Guru Granth Sahib in Gurmukhi
Guru Granth Sahib (Punjabi (Gurmukhi): ਗੁਰੂ ਗ੍ਰੰਥ ਸਾਹਿਬ ਜੀ, Punjabi pronunciation: [ɡʊɾu ɡɾəntʰ sɑhɪb], /ˈɡʊəruː ɡrɑːnθ səˈhɪb/) is the central religious scripture of Sikhism, regarded by Sikhs as the final, sovereign and eternal living Guru following the lineage of the ten human Gurus of the religion. The Adi Granth, the first rendition, was compiled by the fifth Sikh Guru, Guru Arjan (1563–1606). Guru Gobind Singh, the tenth Sikh Guru, did not add any of his own hymns; however, he added all 115 of Guru Tegh Bahadur’s hymns to the Adi Granth, and affirmed the text as his successor.

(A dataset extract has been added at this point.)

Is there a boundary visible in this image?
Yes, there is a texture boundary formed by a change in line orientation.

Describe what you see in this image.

This second rendition became known as Guru Granth Sahib. After Guru Gobind Singh died, Baba Deep Singh and Bhai Mani Singh prepared many copies of the work for distribution.

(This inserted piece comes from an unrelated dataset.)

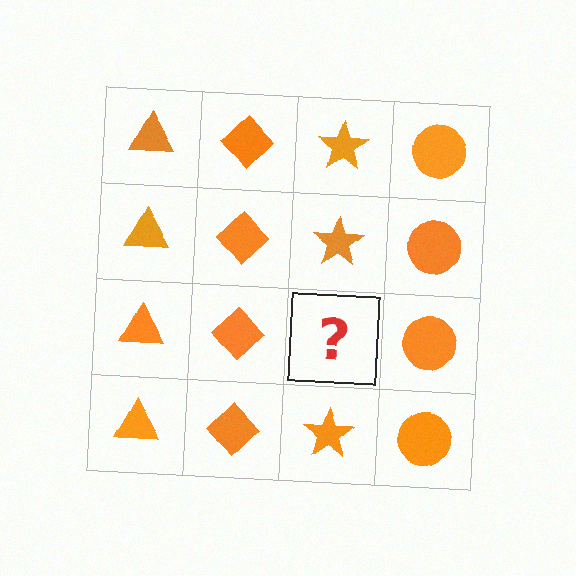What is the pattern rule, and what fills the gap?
The rule is that each column has a consistent shape. The gap should be filled with an orange star.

The text consists of 1430 Angs (pages) and 6,000 śabads (line compositions), which are poetically rendered and set to a rhythmic ancient north Indian classical form of music. The bulk of the scripture is classified into thirty one rāgas, with each Granth rāga subdivided according to length and author.